При внимательном рассмотрении, однако, можно обнаружить, что та роль мобилизующей силы в борьбе за политическую либерализацию, которую сыграл национализм в странах Восточной Европы, не является сущностной его характеристикой. Еще в 1951 г. Ф. Херц писал: «Потребность в национальном самоопределении обычно представляется как потребность в свободе. Тем не менее, национальное самоопределение не должно отождествляться с политической свободой. Оно не подразумевает необходимости установления демократического политического режима» [5]. Фактически, когда политические и национальные интересы в Центральной и Восточной Европе стали восприниматься как взаимозаменяемые феномены, произошло смешение социального и национального порядков. Как отмечает Дж. Шопфлин, «национализм может быть прекрасным способом определения идентичности, однако он мало говорит о формах политического участия» [6]. Требование, скажем, свободы прессы или свободы собраний не вытекает из этнического аспекта национальной принадлежности, хотя на практике это может быть не всегда ясно. К. Купчан пишет об этом еще более прямо: «Национализм сам по себе ничего не говорит о распределении политической власти между различными игроками национального государства.
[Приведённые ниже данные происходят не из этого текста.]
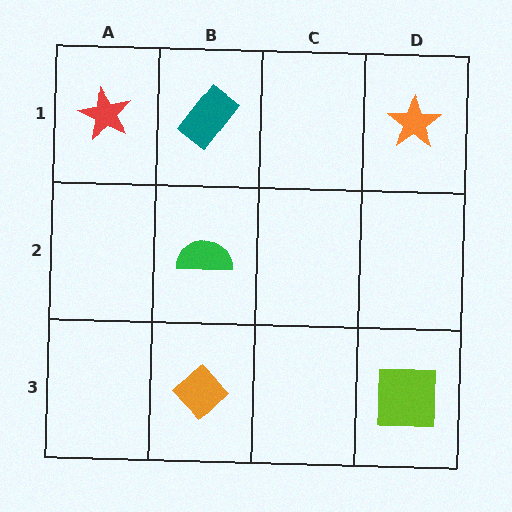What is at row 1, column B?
A teal rectangle.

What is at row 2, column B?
A green semicircle.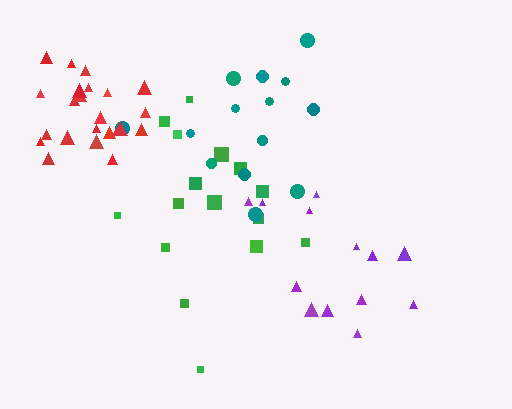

Он может провозглашать идеи, помогающие функционированию демократии, но также может служить идеологическим фундаментом для авторитарных режимов» [7].

Национализм в Восточно-Центральной Европе действительно играл важную роль в разрушении тоталитарных режимов, но, по сути дела, союзником демократии он оказался почти случайно. Более того, ссылаясь на исторический опыт Восточной и Центральной Европы, некоторые авторы пишут о национализме как о наиболее опасном конкуренте либеральной демократии в эпоху политической модернизации в этом регионе. Как отмечает чешский автор З. Суда, «Страны Центральной и Восточной Европы большую часть девятнадцатого века были заняты тем, что ограничивали и определяли свои национальные идентичности… Эмансипация индивида — главная забота либеральной демократии — не являлась здесь приоритетной задачей. Подтверждением того, что в этом регионе преобладают интересы к коллективным проблемам, является понятие „национальной свободы“, которая понимается как независимость и суверенитет национального государства и которая никак не связана с индивидуальной свободой. Следуя этой логике, можно считать „свободной“ любую нацию, живущую в границах государства, суверенного в понимании международного права, независимо от политического режима — абсолютистского, авторитарного и даже тоталитарного — которому подчиняются его граждане». Здесь можно вспомнить позицию американского социолога Дэнкворта Рустова, который еще в 1970-м писал о том, что «национальное единство» может создавать условия для развития авторитарного режима [9].

Политическое развитие в странах Европы на протяжении последних 15 лет доказывает, что идеологический союз между национализмом и либеральной демократизацией в Восточной и Центральной Европе был временным и неустойчивым. Роль, которую играют националистические силы в современной Европе, показывают явную смену статуса национализма, из признанного союзника демократизации он, часто, превращается в ее открытого противника. (Националистическая партия была главным оппонентом либеральных демократических сил на недавних парламентских выборах в Сербии, политическая позиция националистических сил в Польше противостоит либеральной демократической идеологии и таких примеров можно найти целое множество). По сути, в этой перемене националистические дискурсы в европейских странах возвращаются к идеологическим истокам национализма, с его приоритетом коллективных ценностей нации над индивидуумом. Это ведет к тому, что националистические дискурсы в сегодняшней Европе все чаще понимаются и видятся в негативном свете.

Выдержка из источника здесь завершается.